Il supremo comando delle truppe rimaste a presidiare Milano venne quindi assunto dal colonnello de Heyntzel che, come comandante superiore, prese residenza al castello. Al nuovo comandante militare della città, il colonnello de Duodo, già comandante il corpo della gendarmeria, furono aggiunti, per l’amministrazione di concerto della capitale, il dirigente della regia delegazione provinciale locale, il podestà della città di Milano ed il capo dell’ufficio dell’ordine pubblico col personale da loro dipendente. La sede del nuovo governo militare fu “trasportata” in casa Litta.

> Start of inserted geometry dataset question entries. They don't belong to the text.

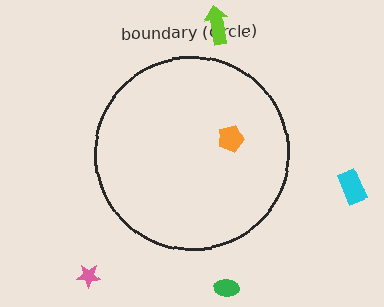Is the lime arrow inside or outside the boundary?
Outside.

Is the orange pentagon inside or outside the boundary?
Inside.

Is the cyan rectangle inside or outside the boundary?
Outside.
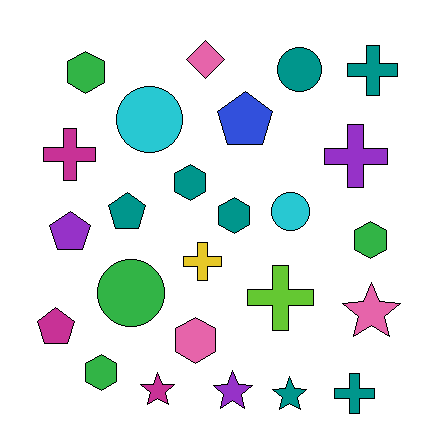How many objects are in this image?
There are 25 objects.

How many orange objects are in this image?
There are no orange objects.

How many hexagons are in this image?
There are 6 hexagons.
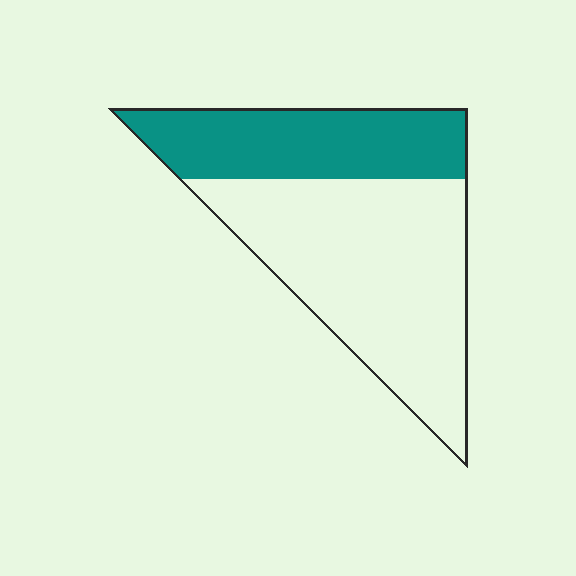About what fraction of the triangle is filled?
About three eighths (3/8).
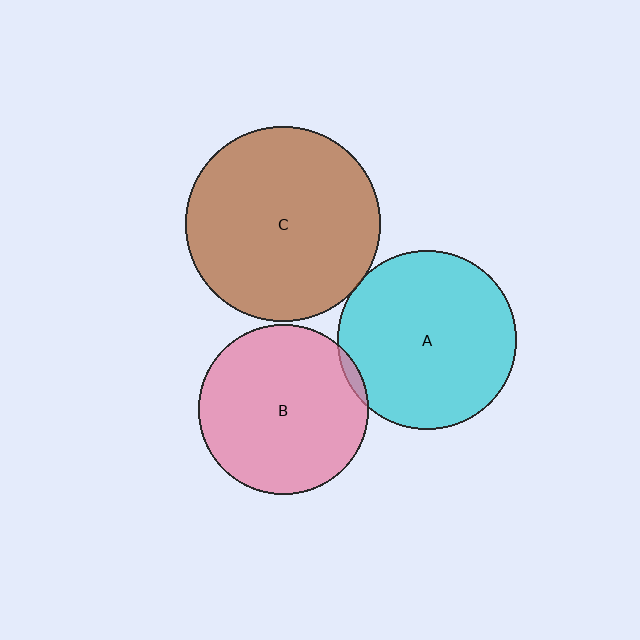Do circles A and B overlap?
Yes.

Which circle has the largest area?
Circle C (brown).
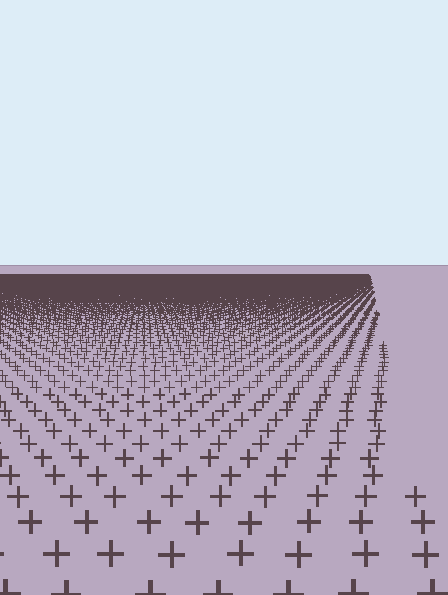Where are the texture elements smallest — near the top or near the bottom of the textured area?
Near the top.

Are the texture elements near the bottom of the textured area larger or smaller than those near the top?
Larger. Near the bottom, elements are closer to the viewer and appear at a bigger on-screen size.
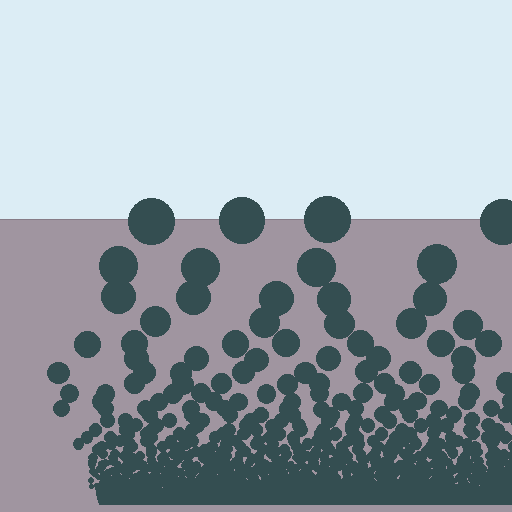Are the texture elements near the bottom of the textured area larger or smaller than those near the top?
Smaller. The gradient is inverted — elements near the bottom are smaller and denser.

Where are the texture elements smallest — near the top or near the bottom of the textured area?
Near the bottom.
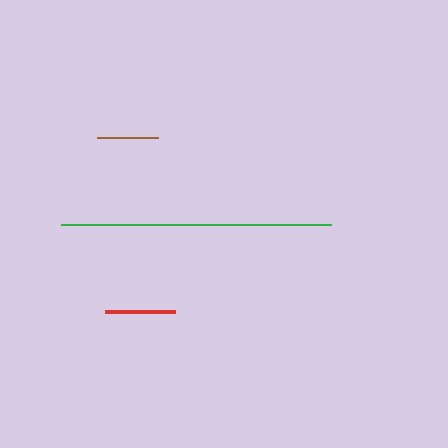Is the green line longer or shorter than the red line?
The green line is longer than the red line.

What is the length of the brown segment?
The brown segment is approximately 61 pixels long.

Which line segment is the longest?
The green line is the longest at approximately 270 pixels.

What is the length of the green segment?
The green segment is approximately 270 pixels long.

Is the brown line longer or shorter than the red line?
The red line is longer than the brown line.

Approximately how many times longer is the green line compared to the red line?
The green line is approximately 3.8 times the length of the red line.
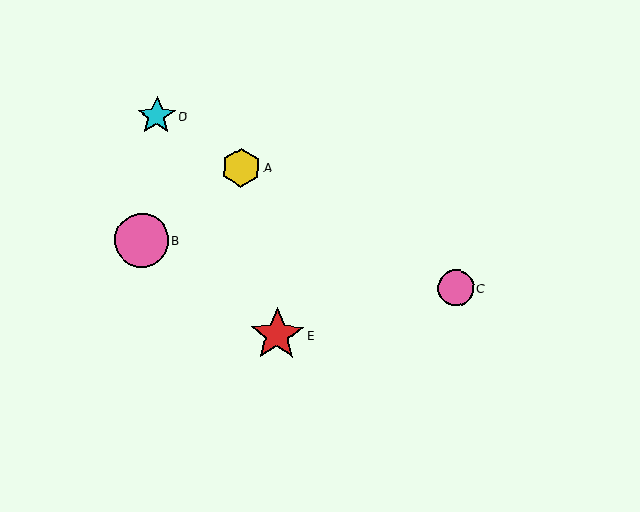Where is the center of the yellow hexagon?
The center of the yellow hexagon is at (241, 167).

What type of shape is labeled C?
Shape C is a pink circle.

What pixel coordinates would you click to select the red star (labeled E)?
Click at (277, 335) to select the red star E.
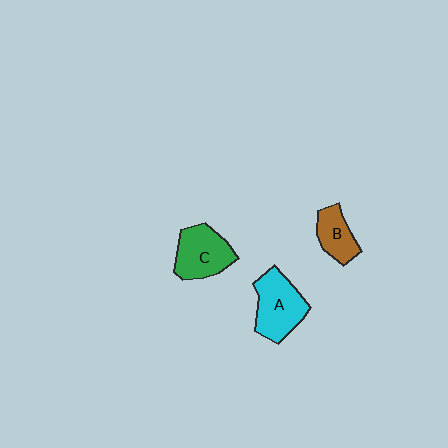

Nonostante la rapida vittoria delle truppe austriache su quelle piemontesi – le operazioni belliche si conclusero in soli quattro giorni, tra il 20 e il 23 marzo – la proclamazione della carta costituzionale “per l’unito e indivisibile Impero austriaco” e la riorganizzazione dell’Impero e del Lombardo-Veneto, decisa nell’ottobre del 1849, lo stato d’assedio rimase in vigore fino al primo maggio 1854. Il ventuno aprile 1854 infatti un’ordinanza dei ministeri dell’interno e della giustizia, del comando superiore dell’armata e del dicastero di polizia annunciava che Francesco Giuseppe, alla vigilia delle nozze con Maria Elisabetta Amalia di Baviera, aveva deciso la cessazione dello stato d’assedio in tutto il Regno e che quindi alle autorità e ai giudici civili competenti sarebbero stati restituiti il pieno esercizio delle loro prerogative e delle loro giurisdizioni; inoltre gli atti dei reati maggiori sarebbero stati trasmessi ai tribunali ordinari. A norma del codice penale poi si annunciava l’istituzione di una speciale corte di giustizia per i reati di alto tradimento, ribellione e sollevazione (ordinanza 21 aprile 1854). Cinque giorni dopo un’altra ordinanza confermò che le potestà politiche dovevano tenersi vincolate alla legge nella forma e nella esecuzione dei loro atti, pur riconoscendo ad esse la facoltà di emanare prescrizioni e divieti che si riferissero anche ad una singolare azione o ad una determinata serie di azioni e di aggiungervi sanzioni di pene pecuniarie, afflittive e corporali (Marchetti 1960; Mazhol-Wallnig 1981; Meriggi 1987; Raponi 1967).